Para assinar uma revista semanal por um ano, o leitor brasileiro paga em média 430 reais. Em troca, recebe na sua casa o produto, um compilado das principais notícias selecionadas por editores que muitas vezes ele desconhece – e segundo critérios que raramente são explicitados de maneira aberta e transparente. O assinante tampouco tem alguma influência sobre a face mais visível da publicação, ou seja, os seus autores, de forma que, quando a diretoria resolve “enxugar” o pessoal, ele é o último a ficar sabendo. Não cabe a ele opinar sobre como é gasto o seu dinheiro. Sua participação se limita a ler a revista; se tiver alguma crítica ou sugestão, pode escrever uma carta para a seção do leitor ou reclamar no setor de relacionamento com o cliente. Seu papel como financiador é pequeno. Se decidir assinar a publicação, o que ele vai receber é o mesmo produto que todos os outros leitores e assinantes. Se não assinar, a revista seguirá existindo assim mesmo.
Isso tudo pode parecer óbvio, mas é fundamental para entender o que tem levado milhares de pessoas a gastarem o seu dinheiro com projetos de jornalismo que ainda nem existem, por meio do mecanismo do financiamento coletivo, ou crowdfunding. A Agência Pública, da qual sou uma das diretoras, encerrou há cerca de três meses um grande projeto nesse modelo, o Reportagem Pública, que financiou 12 bolsas para jornalistas realizarem a reportagem dos seus sonhos de maneira independente.
Durante a campanha de arrecadação, que durou 45 dias entre agosto e setembro de 2013, conseguimos reunir 58.935 reais de 808 apoiadores, uma média de 72 reais por apoiador. Em troca, publicamos 12 reportagens investigativas ao longo de seis meses no nosso site e na nossa rede de republicadores (já que funcionamos como uma agência). Não é tanto, se comparado com a quantidade de reportagens que uma revista consegue produzir a um custo de cerca de 12 reais por edição. Mas quando se fala de crowdfunding se está falando de um modelo completamente diferente. O foco é a qualidade e não a quantidade. E não se trata de qualidade jornalística apenas, mas de experiência. Não se trata de uma relação entre fornecedor e consumidor, mas de algo simbolicamente muito mais complexo: a integração do leitor no fazer jornalístico. E é por isso que combina tão bem com a nova era da produção do jornalismo pós-industrial.
Rápido crescimento
No Brasil, o crowdfunding para jornalismo, no modelo atual, surgiu em 2011, com o lançamento da plataforma Catarse. Um de seus quatro primeiros projetos era jornalístico: foi o Cidades para Pessoas, da jornalista Natália Garcia, que conseguiu arrecadar mais de 25 mil reais para financiar viagens da repórter a 12 cidades, para conhecer e relatar soluções urbanísticas que privilegiam o bem-viver nas metrópoles.

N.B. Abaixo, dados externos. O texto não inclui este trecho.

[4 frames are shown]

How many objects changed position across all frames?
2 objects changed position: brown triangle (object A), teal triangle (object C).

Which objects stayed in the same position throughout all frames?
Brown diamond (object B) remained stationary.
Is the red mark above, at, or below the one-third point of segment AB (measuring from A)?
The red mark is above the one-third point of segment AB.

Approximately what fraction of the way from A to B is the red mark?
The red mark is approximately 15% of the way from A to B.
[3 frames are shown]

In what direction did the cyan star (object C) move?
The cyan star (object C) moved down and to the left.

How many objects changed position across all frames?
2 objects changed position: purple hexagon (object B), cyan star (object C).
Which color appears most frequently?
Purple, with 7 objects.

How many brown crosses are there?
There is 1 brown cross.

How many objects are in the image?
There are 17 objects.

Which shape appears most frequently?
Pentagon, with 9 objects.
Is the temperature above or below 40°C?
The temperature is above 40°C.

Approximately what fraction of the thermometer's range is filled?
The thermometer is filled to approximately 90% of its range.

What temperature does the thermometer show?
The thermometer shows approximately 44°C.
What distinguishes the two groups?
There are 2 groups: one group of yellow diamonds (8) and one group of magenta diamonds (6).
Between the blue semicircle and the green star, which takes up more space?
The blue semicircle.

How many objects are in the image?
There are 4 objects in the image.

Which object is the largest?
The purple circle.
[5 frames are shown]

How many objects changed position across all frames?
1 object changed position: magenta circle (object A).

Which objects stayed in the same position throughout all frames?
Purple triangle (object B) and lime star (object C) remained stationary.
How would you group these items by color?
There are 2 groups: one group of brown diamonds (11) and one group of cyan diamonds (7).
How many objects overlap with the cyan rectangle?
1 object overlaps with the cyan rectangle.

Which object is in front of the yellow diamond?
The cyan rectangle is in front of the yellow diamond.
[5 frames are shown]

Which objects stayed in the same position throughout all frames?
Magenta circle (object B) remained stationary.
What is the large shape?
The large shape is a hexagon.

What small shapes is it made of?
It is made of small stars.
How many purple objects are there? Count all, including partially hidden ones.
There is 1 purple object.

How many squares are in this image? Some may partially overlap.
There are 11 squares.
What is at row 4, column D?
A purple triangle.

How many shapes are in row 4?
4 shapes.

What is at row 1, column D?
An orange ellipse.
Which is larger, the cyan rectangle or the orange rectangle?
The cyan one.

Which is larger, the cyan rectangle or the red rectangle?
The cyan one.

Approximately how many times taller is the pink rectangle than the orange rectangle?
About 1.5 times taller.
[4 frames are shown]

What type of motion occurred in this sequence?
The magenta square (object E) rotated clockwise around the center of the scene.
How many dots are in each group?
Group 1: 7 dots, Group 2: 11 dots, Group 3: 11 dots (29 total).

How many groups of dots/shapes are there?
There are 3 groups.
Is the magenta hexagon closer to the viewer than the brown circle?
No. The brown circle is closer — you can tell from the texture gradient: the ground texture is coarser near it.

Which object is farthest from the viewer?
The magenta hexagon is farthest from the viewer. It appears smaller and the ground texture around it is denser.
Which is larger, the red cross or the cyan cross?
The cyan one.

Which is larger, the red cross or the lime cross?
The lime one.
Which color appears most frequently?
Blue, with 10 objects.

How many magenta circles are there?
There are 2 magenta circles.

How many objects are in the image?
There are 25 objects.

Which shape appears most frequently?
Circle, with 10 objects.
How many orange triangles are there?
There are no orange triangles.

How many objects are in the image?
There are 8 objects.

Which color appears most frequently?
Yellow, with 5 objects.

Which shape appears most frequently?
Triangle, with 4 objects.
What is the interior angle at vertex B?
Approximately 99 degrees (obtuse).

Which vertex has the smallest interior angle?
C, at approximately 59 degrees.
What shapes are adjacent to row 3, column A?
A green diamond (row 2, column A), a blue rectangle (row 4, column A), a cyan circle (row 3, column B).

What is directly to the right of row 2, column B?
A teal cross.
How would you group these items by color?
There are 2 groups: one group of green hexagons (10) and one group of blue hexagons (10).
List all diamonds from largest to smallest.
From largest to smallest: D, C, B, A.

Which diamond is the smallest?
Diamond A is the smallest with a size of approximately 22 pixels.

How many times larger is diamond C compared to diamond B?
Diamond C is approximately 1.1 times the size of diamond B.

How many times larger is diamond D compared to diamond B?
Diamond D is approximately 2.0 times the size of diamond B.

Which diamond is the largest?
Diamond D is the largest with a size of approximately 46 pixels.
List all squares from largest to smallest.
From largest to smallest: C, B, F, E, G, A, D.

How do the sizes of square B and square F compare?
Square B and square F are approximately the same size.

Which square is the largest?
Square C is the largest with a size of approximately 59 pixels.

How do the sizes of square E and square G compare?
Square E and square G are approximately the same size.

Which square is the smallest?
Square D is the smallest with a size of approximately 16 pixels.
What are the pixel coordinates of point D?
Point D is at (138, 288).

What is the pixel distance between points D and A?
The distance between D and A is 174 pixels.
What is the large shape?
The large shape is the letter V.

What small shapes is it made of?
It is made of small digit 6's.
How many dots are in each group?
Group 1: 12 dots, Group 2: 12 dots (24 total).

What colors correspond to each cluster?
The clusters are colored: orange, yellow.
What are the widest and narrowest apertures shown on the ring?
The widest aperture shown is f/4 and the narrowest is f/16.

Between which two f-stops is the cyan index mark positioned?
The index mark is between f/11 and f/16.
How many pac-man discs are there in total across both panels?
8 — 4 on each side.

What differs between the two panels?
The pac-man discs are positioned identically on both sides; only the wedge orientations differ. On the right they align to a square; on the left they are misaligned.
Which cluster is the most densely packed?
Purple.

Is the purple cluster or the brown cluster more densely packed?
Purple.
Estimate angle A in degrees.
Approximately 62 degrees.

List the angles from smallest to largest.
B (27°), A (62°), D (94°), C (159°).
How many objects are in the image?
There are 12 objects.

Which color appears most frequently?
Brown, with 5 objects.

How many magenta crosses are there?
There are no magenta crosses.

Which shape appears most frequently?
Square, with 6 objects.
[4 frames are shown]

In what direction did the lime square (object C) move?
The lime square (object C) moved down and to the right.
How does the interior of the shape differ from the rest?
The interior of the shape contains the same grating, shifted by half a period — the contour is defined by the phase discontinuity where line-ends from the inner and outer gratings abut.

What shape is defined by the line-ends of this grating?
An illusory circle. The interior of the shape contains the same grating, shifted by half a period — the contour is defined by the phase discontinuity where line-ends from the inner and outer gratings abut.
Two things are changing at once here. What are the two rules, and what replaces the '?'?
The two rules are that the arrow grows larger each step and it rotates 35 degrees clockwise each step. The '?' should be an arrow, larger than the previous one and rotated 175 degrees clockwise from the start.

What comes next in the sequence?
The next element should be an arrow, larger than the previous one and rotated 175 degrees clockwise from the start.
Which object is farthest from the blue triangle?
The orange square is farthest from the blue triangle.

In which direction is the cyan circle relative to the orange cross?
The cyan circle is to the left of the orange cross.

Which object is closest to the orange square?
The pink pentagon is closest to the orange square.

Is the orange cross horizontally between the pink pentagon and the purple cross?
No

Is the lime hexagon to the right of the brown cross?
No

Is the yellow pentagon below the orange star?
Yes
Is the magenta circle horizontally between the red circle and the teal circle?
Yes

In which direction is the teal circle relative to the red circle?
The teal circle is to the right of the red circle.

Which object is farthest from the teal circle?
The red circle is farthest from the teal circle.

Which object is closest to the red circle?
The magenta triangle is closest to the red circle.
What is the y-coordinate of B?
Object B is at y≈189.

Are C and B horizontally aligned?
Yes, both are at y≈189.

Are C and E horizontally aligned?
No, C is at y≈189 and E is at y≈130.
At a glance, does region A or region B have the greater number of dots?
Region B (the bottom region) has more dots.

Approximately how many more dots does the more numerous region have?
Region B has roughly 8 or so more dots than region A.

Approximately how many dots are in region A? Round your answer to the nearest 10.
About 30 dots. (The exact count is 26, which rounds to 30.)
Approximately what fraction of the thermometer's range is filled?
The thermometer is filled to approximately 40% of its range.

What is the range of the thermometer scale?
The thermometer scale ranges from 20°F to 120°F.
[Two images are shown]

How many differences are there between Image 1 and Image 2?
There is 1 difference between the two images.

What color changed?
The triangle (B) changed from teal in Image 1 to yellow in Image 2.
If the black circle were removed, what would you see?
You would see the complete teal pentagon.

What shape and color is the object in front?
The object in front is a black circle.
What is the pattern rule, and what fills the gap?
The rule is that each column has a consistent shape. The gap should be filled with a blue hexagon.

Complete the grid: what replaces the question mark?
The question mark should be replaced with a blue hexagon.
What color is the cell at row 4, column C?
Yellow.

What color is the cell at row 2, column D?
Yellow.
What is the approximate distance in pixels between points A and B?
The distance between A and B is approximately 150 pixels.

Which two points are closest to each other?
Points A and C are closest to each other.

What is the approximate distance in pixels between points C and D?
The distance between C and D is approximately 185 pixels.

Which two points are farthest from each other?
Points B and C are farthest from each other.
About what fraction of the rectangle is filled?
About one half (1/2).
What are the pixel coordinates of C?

O projeto, que segue até hoje, carrega do seu financiamento inicial a liberdade editorial, inclusive de formatos multimídia e outros que ultrapassam o site, incluindo exposições e intervenções artísticas. Assim, tornou-se em três anos referência e conquistou outras fontes de recursos, como curadorias e palestras. Antes de a proposta ser lançada no Catarse, Natália Garcia a estava negociando com o portal do Estado de S. Paulo. Ponderou que, se decidisse por esse caminho, teria grande exposição, mas seria obrigada a dividir os créditos com o jornal (que iria inclusive palpitar no nome do projeto), ceder o conteúdo como propriedade intelectual da empresa e alinhar-se às suas estratégias e à sua marca. Foi então que Natália preferiu abrir essa nova fronteira no Brasil, e com isso revestiu seu projeto de outra característica que tem marcado os projetos jornalísticos financiados por crowdfunding: a inovação.
O surgimento e vertiginoso crescimento do crowdfunding no Brasil – não só aquele circunscrito ao jornalismo, mas a diversas áreas – surpreendeu a todos, por se tratar de um país em que se tem a impressão de que as pessoas “não doam” para “causas” do terceiro setor. O Catarse, que é a maior plataforma de crowdfunding do país, conseguiu tornar realidade mais de mil projetos, levantando uma quantia superior a 14 milhões de reais. Para entender quem doa e por quê, o Catarse realizou em 2013 a pesquisa Retrato do Financiamento Coletivo no Brasil, voltada àqueles que já doaram para iniciativas na área. Vale ler o relatório final, resultado de 3.336 entrevistas. Chama a atenção o fato de que 74% das pessoas que doaram recebem até 6.000 reais por mês – ou seja, são de classe média, não exatamente o tipo de gente que realiza doações porque está “sobrando” dinheiro. Doam porque veem ali um enorme benefício.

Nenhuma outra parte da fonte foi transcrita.